David Sterling: Exactly. The legal overhang alone raises OpenAI's hardware cost of capital — regardless of verdict. Any chip designer at Apple now has to weigh whether leaving for io Products puts them in a federal complaint. That's the signal Apple is actually sending. Not 'we'll win in court.' It's 'the exit has a price.'
Megan Skiendel: Which is — I mean, look, that's a rational play. But it only works if the underlying case is credible enough that people believe Apple could actually win. And the Tan coaching allegation, the Peng messages — that's what gives it teeth.
David Sterling: The calibrated verdict: Apple has a legitimate evidentiary case against Liu, probably against Tan. Filing it post-Gemini converts a real grievance into competitive deterrence. Both things are true. That's the version that survives.
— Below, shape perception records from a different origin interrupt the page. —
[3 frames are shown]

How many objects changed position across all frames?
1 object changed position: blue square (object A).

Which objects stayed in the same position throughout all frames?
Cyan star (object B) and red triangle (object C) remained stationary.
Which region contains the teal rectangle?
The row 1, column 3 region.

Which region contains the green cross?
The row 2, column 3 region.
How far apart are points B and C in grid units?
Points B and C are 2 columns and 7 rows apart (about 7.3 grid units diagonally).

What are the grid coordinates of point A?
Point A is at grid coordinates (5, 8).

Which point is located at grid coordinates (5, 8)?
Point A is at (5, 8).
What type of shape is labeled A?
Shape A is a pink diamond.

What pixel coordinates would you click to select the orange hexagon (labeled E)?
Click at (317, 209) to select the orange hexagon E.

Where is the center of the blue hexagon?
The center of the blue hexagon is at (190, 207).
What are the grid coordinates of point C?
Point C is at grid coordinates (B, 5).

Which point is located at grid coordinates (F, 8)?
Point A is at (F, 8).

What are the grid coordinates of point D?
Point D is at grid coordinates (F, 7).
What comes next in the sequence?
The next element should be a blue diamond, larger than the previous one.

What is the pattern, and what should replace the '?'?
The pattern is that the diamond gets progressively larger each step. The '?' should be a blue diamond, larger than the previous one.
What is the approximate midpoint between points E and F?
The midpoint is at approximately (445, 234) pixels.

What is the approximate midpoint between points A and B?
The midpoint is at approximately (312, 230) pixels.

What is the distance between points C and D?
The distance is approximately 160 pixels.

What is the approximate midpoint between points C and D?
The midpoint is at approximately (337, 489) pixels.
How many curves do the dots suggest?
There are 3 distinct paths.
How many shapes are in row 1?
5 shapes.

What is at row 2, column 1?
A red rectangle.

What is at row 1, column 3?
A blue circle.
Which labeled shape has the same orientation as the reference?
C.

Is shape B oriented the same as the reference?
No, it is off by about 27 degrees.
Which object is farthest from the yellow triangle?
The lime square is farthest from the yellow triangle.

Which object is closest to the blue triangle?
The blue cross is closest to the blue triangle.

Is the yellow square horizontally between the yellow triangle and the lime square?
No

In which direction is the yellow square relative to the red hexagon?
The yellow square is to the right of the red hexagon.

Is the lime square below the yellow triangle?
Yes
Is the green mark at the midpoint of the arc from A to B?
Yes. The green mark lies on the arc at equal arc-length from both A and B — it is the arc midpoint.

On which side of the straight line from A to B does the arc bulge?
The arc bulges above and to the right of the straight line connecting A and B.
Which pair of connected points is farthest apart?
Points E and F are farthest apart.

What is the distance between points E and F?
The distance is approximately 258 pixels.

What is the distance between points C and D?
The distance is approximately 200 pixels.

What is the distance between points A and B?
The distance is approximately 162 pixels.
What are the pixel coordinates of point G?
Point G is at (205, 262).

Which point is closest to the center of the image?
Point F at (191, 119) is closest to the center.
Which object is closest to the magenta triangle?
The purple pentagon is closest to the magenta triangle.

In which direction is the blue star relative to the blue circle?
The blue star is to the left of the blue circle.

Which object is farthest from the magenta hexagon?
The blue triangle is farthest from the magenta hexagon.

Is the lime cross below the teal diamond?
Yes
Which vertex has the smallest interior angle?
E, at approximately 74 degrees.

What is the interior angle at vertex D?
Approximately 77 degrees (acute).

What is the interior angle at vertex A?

Megan Skiendel: Okay, fine. I'll half-concede. It's not just a tantrum — it's a very expensive, very well-documented tantrum. Apple has real receipts. The Peng messages, the Tan phrasing, the named bug. And if they win even a partial judgment on the show-and-tell coaching? Discovery forces OpenAI to open the hood on how io Products actually built its hardware technology. That could get uncomfortable fast.
David Sterling: That's the real outcome regardless of verdict. The legal overhang on io Products' IP raises their hardware cost of capital the moment the complaint is live. And every chip designer at Apple now knows — Apple is counting laptops at the door. OpenAI's next hardware hire just got materially more complicated.
Megan Skiendel: Which is — I mean, that might be the whole point. Not damages. Just friction. Make the exit expensive enough that the next Tang Tan has to think twice.
David Sterling: Frankly, yes. That's the calibration I'd land on.
Megan Skiendel: Good talk. Genuinely.